# College - Grandfather clock, All wood, umm



## bramers (3 Nov 2006)

hello all,

for my second year at college i am able to make almost anything i like. i have spoken to my teacher and he has came up with the idea that i am capable of making a grandfather clock. not just a grandfather clock but with all wooden workings (cogs and all).

i once worked with someone that had donethis for themself and i remember them saying that the only peice of metal in the hole thing was the pendullam~(sorry for spelling) because no wood is heavy enough.

anyone have any knolege on this type of thing? to be honest im a bit stumped, on the design of the carcase and the workings of the thing.

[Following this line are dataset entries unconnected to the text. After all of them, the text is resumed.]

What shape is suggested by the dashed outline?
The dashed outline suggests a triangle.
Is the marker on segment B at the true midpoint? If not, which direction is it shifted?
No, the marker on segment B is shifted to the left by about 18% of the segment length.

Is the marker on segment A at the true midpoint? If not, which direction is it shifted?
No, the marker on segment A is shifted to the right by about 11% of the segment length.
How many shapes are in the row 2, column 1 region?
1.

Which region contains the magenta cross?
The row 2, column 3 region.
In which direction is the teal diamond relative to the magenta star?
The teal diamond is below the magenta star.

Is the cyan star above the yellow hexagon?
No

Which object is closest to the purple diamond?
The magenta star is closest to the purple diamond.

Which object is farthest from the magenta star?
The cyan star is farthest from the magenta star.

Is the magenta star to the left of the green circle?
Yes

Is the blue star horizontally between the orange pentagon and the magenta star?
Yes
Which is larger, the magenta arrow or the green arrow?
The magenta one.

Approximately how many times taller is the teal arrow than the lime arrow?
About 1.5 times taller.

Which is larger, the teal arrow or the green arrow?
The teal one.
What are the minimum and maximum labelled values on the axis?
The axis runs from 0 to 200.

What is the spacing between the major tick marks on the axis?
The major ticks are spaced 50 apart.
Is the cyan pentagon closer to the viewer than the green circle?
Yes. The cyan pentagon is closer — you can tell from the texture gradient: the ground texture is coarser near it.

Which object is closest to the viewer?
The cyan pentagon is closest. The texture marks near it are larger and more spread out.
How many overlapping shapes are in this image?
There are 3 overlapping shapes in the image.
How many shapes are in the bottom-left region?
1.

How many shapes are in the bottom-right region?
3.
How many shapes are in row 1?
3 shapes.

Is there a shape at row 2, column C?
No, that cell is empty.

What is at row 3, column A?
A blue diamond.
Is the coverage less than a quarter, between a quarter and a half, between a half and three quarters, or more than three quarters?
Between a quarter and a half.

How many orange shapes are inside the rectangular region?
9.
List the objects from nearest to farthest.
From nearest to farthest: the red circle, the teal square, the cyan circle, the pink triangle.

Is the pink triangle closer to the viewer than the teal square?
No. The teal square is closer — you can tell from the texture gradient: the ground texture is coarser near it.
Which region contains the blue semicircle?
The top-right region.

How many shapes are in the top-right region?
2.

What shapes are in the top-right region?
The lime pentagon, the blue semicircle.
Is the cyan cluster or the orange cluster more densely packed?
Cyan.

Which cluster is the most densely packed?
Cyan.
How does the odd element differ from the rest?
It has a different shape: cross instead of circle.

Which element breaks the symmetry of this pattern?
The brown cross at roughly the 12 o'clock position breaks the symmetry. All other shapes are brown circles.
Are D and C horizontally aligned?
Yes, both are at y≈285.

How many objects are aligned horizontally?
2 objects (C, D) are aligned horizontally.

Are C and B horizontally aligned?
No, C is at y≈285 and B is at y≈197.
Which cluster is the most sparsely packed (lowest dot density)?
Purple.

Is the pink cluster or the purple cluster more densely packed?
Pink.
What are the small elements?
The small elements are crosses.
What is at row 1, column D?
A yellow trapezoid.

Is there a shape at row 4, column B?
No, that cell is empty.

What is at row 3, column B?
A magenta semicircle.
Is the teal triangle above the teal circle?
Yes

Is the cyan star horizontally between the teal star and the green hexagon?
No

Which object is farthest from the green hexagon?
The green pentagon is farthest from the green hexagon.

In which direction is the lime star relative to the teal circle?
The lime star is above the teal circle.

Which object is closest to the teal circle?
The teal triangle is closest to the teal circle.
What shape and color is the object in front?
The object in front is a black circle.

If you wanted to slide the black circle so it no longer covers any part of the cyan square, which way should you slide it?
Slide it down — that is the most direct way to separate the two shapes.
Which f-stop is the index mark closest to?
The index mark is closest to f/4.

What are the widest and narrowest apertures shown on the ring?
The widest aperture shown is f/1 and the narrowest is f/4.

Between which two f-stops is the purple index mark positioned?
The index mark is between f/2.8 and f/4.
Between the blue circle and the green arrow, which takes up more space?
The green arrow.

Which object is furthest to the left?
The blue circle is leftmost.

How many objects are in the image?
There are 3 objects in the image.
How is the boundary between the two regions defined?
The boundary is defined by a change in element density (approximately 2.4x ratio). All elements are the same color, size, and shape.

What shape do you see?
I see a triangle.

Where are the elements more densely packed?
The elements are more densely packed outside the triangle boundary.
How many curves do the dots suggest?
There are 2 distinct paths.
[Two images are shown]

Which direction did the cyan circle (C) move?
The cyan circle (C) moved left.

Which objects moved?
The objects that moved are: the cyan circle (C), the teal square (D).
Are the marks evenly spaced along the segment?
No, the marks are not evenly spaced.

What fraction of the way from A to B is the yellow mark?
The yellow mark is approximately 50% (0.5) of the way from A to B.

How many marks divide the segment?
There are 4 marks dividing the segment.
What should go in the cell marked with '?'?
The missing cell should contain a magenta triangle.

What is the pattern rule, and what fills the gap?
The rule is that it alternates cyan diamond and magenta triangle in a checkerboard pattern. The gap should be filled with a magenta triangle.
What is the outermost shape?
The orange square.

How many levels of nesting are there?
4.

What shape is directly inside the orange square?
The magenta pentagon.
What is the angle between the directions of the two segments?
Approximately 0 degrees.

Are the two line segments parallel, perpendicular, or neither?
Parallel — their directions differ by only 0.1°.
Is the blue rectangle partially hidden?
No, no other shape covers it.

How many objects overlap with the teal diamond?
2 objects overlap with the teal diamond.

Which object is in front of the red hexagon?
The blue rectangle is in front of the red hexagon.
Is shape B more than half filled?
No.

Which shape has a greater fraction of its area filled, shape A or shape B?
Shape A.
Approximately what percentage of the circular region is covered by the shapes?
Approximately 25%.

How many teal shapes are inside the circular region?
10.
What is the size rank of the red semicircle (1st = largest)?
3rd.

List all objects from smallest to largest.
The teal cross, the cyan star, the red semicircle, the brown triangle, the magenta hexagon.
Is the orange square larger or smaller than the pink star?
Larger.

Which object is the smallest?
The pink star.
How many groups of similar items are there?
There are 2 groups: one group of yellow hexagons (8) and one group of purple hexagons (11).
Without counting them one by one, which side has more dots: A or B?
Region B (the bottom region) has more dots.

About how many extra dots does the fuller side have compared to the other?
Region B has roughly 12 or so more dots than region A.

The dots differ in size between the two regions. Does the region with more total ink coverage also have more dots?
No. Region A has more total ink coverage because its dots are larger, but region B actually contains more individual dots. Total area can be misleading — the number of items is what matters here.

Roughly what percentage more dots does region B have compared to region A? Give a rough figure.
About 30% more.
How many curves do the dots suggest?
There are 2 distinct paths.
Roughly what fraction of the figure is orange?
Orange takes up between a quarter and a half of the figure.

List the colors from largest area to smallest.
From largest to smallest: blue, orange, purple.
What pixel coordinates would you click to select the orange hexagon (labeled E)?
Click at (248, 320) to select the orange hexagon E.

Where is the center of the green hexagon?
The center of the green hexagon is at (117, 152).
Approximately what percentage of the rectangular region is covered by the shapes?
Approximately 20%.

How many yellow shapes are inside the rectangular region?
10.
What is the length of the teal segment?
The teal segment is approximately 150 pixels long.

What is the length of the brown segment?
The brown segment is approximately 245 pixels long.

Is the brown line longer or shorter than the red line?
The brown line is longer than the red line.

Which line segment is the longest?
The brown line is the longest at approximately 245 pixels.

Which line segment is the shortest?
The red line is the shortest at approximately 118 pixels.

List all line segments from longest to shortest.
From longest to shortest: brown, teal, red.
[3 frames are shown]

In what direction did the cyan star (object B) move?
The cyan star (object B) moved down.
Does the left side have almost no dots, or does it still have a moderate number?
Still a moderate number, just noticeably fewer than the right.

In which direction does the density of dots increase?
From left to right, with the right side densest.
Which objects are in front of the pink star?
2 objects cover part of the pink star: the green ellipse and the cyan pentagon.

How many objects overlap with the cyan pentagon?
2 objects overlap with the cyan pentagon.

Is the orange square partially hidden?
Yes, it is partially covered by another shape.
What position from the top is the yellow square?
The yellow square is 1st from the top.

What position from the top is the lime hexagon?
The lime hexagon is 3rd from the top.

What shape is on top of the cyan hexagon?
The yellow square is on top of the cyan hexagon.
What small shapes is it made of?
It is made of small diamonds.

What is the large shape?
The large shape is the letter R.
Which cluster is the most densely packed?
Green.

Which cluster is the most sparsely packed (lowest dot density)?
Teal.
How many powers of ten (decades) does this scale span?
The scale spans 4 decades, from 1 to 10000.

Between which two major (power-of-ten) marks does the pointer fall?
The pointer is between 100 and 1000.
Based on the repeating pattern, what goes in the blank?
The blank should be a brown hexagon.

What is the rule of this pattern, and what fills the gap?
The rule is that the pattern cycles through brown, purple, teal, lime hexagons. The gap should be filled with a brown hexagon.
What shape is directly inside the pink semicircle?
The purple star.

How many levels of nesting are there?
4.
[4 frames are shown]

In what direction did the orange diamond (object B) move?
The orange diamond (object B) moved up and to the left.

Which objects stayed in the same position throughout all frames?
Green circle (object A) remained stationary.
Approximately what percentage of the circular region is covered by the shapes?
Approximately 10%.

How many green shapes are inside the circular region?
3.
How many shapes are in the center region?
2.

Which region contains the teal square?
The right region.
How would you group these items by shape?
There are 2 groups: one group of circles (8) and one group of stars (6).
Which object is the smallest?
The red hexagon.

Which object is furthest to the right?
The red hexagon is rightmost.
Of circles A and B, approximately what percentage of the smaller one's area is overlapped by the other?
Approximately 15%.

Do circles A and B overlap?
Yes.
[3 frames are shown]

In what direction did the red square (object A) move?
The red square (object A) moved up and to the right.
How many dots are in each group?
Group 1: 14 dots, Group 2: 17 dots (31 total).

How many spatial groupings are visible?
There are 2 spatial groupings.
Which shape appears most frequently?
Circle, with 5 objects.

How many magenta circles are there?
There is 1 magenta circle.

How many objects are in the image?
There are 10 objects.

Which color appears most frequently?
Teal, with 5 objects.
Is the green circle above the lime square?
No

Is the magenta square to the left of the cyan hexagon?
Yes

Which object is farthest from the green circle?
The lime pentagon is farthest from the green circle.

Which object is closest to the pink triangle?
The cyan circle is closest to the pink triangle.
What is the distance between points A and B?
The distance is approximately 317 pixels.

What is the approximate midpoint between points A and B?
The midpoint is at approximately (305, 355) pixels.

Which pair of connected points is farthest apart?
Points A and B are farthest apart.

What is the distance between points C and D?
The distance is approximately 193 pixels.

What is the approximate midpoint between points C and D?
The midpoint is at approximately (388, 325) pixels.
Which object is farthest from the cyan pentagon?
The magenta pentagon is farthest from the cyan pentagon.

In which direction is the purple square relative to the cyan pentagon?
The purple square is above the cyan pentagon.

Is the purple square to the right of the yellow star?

anyway should be good fun.

look forwards to hearing your replys

bramers


----------



## PowerTool (3 Nov 2006)

Only thing I have seen was an episode of New Yankee Workshop where Norm made a long-case clock (so plans might be available somewhere) - fairly sure he visited a clock museum where there was one with all-wooden workings.
Would like to see pictures if you make one  

Andrew


----------



## PowerTool (3 Nov 2006)

Found this on google.

Andrew


----------



## Nick W (3 Nov 2006)

Also see this


----------



## Shultzy (4 Nov 2006)

Is Lignum vitae not heavy enough for the pendulum bob. If not you could make a round box and fill it with lead shot.


----------



## bramers (4 Nov 2006)

thanks for the replys.

lignum vitie is not quite heavy enough we tried it out on a regular clock and it doesnt keep time (looses it moition).

the trouble is with norms stuff is that he always tries to cram each project into 2-3 days. i think a clock requires much more time.
and he always tries to make things simple, i want to go the other way. im going to use this project to try and persuade someone to take me on as an apprentice.

cheers


----------



## Colin C (4 Nov 2006)

Hi Bramers,

You could use the lignum vitie but drill some holes and fill it with the lead shot, you just have to drill the holes in four points so that it is weighted properly  

I am should that would work and I would like to see how you get on with it, some thing I was looking at doing at some time :roll: ( just got the rest of the house to do first ) :wink:


----------



## Colin C (4 Nov 2006)

I forgot to add that if you plug the holes with some lignum vitie dowels for your wood, no one will see it


----------



## Roger (4 Nov 2006)

Never tried the wooden movements - but it's certainly achievable, although quite a challenge. As for time - this latest one took me just over 80 hours:







Various plans are available from most decent craft supply stores, or specialist magazines (Clocks). I'd buy one of the good old restoration books if you can - such as 'Making & Repairing Wooden Clock Cases' by Taylor and Babb. It will give you a good idea of the basics before you start.


----------



## bramers (5 Nov 2006)

wow


----------



## Paul Chapman (6 Nov 2006)

Hi Bramers,

There's a nice one here on the Aussie forum http://www.woodworkforums.ubeaut.com.au ... hp?t=39700 Scroll down a bit and you get the pictures the right way up.

That might give you a few ideas and inspiration :wink: 

Cheers 

Paul


----------



## Nick W (6 Nov 2006)

Is _their _*nine fingers *the same person as _our _*nine fingers* by any chance? :wink:


----------



## Paul Chapman (6 Nov 2006)

Nick W":1csr5lq6 said:


> Is _their _*nine fingers *the same person as _our _*nine fingers* by any chance? :wink:



Doubt it - "theirs" lives in Geelong :wink: 

Cheers

Paul


----------